The external financial director is often called a “firefighter” to put in place the appropriate tools and processes, then he accompanies the structure on a regular basis, integrating flexibly into the management team, according to a perimeter of activity and duration of intervention defined with the manager.
The support formula is personalized and adapted to the expectations and needs of the company. The duration of the mission and the volume are adjustable according to the context and the complexity of the subjects to be treated and are reversible. Indeed, if at the start of the mission, the intervention of the external financial director can be relatively heavy taking into account the emergencies to be treated simultaneously with the substantive subjects, it is reduced in time as the company is structured and acquires autonomy. Quite often, in a VSE, the external financial director intervenes at the rate of 1 to 2 days per week on-site + a floating day.
Due to pooling, the use of an external financial director is therefore a winning formula because, for many VSEs / SMEs, the option of recruiting a full-time salaried financial director, or even a financial manager, is simply unthinkable. The services of an outsourced financial director are generally negotiated on the basis of daily or fixed-rate pricing.
WHAT ARE THE ADVANTAGES OF OUTSOURCED FINANCIAL MANAGEMENT?
Tailor-made expertise, added value, flexibility and economic relevance are the watchwords of outsourced financial management. Thanks to Suivant Consulting professional experience, an outsourced financial director is able to provide advice and vision, even with only a few hours a week. He has a fresh eye and the perspective necessary to bring fresh ideas to optimize the management of finances and administration.

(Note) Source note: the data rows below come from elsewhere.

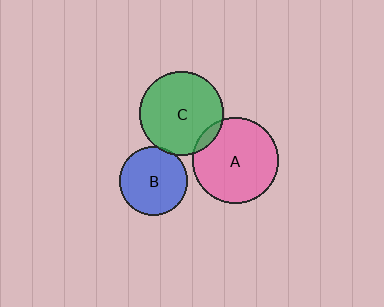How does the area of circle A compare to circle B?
Approximately 1.6 times.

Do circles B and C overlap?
Yes.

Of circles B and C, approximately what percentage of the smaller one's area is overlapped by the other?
Approximately 5%.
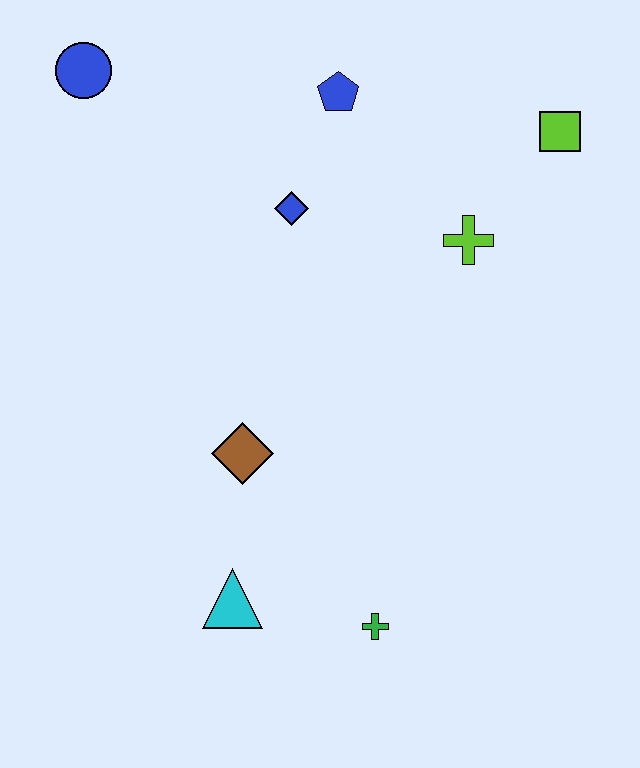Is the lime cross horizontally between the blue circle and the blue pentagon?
No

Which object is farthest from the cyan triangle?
The lime square is farthest from the cyan triangle.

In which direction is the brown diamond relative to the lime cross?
The brown diamond is to the left of the lime cross.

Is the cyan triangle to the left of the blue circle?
No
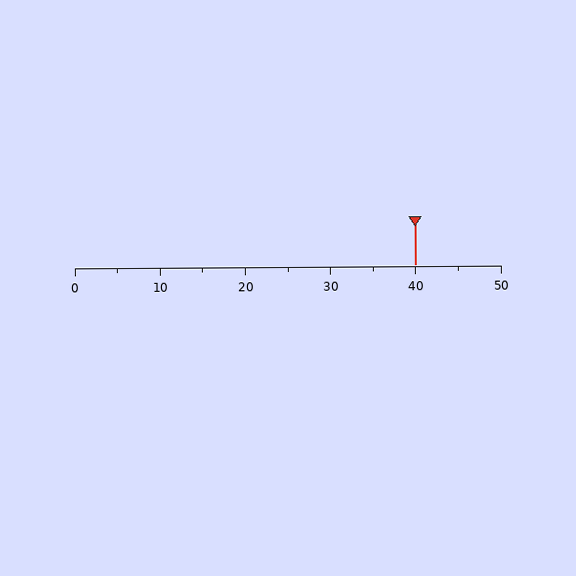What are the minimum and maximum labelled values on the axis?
The axis runs from 0 to 50.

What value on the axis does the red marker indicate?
The marker indicates approximately 40.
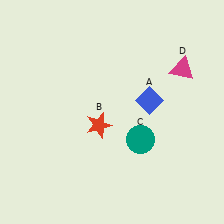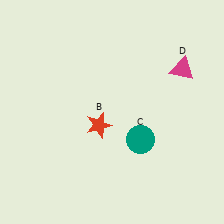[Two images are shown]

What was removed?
The blue diamond (A) was removed in Image 2.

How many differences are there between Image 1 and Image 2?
There is 1 difference between the two images.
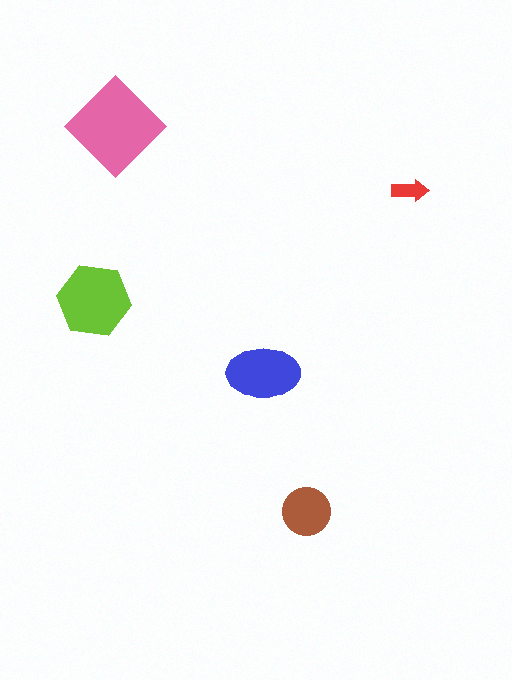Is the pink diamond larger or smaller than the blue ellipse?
Larger.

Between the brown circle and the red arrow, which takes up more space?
The brown circle.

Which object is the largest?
The pink diamond.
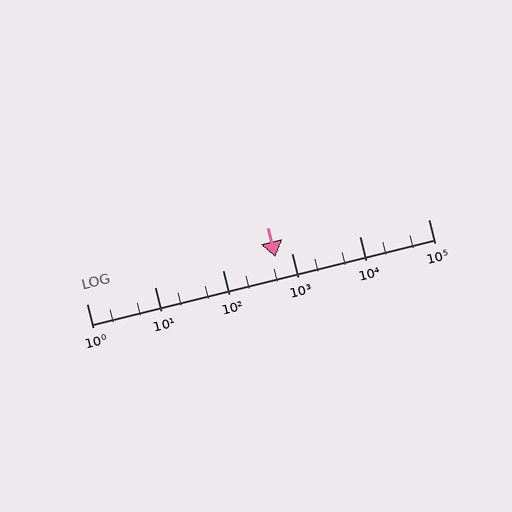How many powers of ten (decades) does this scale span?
The scale spans 5 decades, from 1 to 100000.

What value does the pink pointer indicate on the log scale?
The pointer indicates approximately 580.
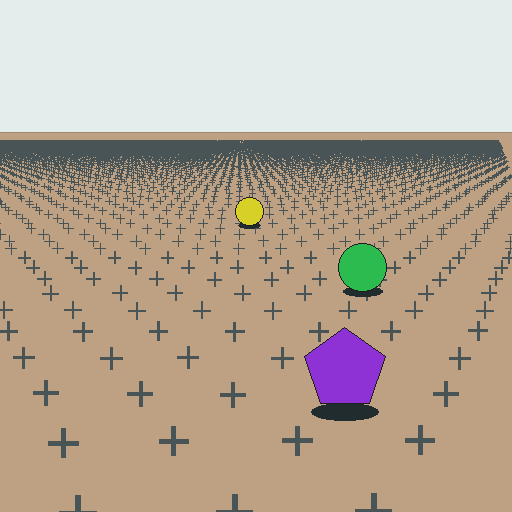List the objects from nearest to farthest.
From nearest to farthest: the purple pentagon, the green circle, the yellow circle.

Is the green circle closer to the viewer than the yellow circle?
Yes. The green circle is closer — you can tell from the texture gradient: the ground texture is coarser near it.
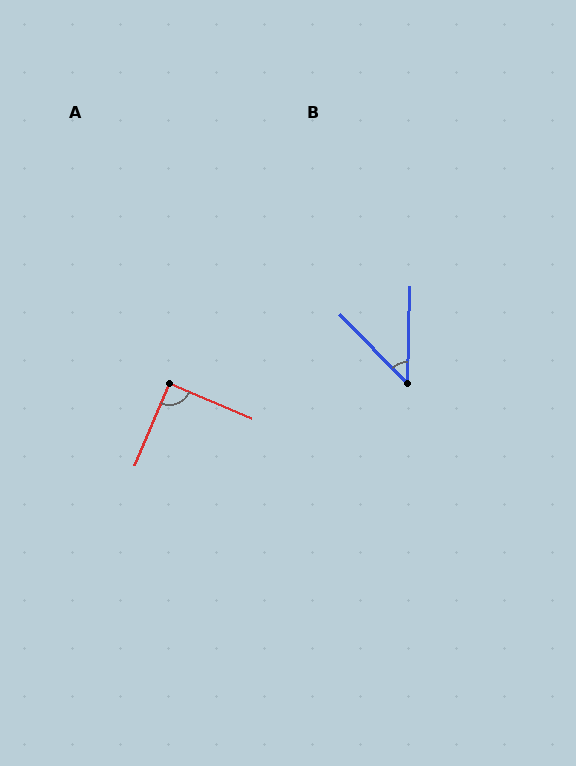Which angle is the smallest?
B, at approximately 46 degrees.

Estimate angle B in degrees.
Approximately 46 degrees.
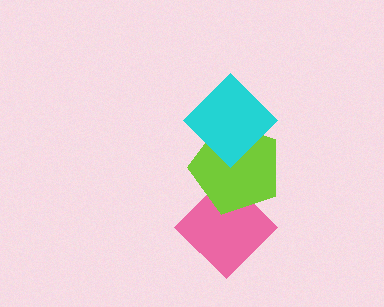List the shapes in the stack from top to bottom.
From top to bottom: the cyan diamond, the lime pentagon, the pink diamond.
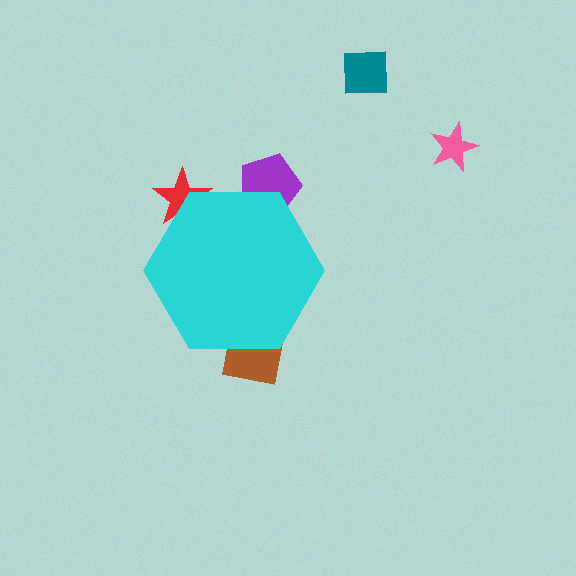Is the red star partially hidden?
Yes, the red star is partially hidden behind the cyan hexagon.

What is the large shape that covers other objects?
A cyan hexagon.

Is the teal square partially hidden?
No, the teal square is fully visible.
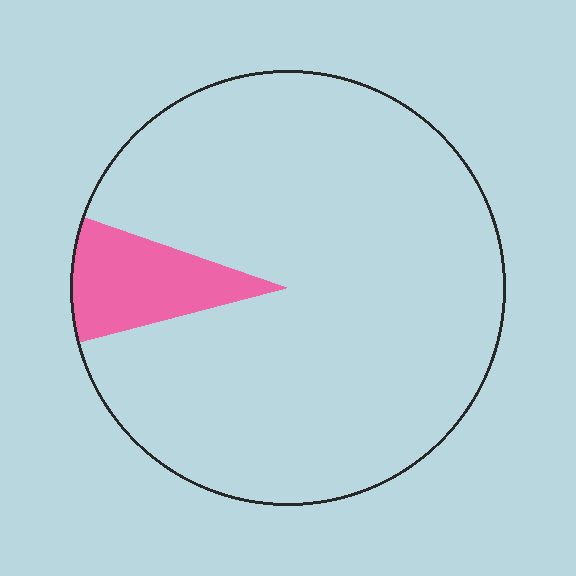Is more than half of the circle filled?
No.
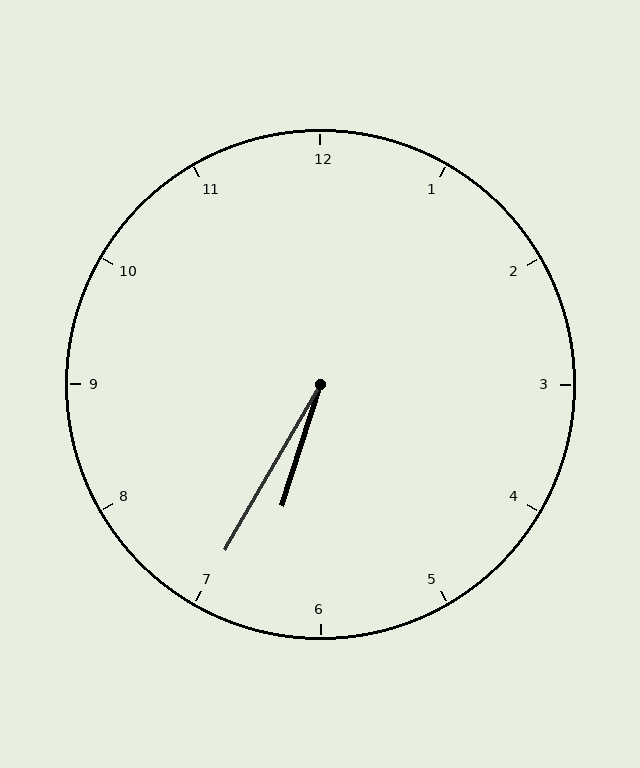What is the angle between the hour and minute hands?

As an outside speaker, he has extremely precious freedom of thought and speech. His know-how and his know-how allow him to discuss with the manager in all objectivity and benevolence, and in so doing, to get him out of his isolation. He then established a business partner relationship. The external financial director becomes a reflection partner.
In addition, as he does not seek a career in the company, he has no contradictory interest with the internal teams. It can therefore all the more easily recommend them innovative working methods and support them in their skills development.
First of all, the external financial director has a strategic role thanks to his analytical skills. Thus, it helps the manager to have a coherent vision of the activity of the company. In a context of crisis, knowing how to keep reason in all circumstances is the primary quality of the external financial director. Crises in any form are often indicative of dysfunction. With the distanced approach, the external financial director guides the director to put it in order. Finally, it is often very supportive in risk prevention, in particular by setting up appropriate internal control procedures.
In conclusion, outsourced financial management is an effective response to the needs of very small businesses and a real opportunity to face this new crisis.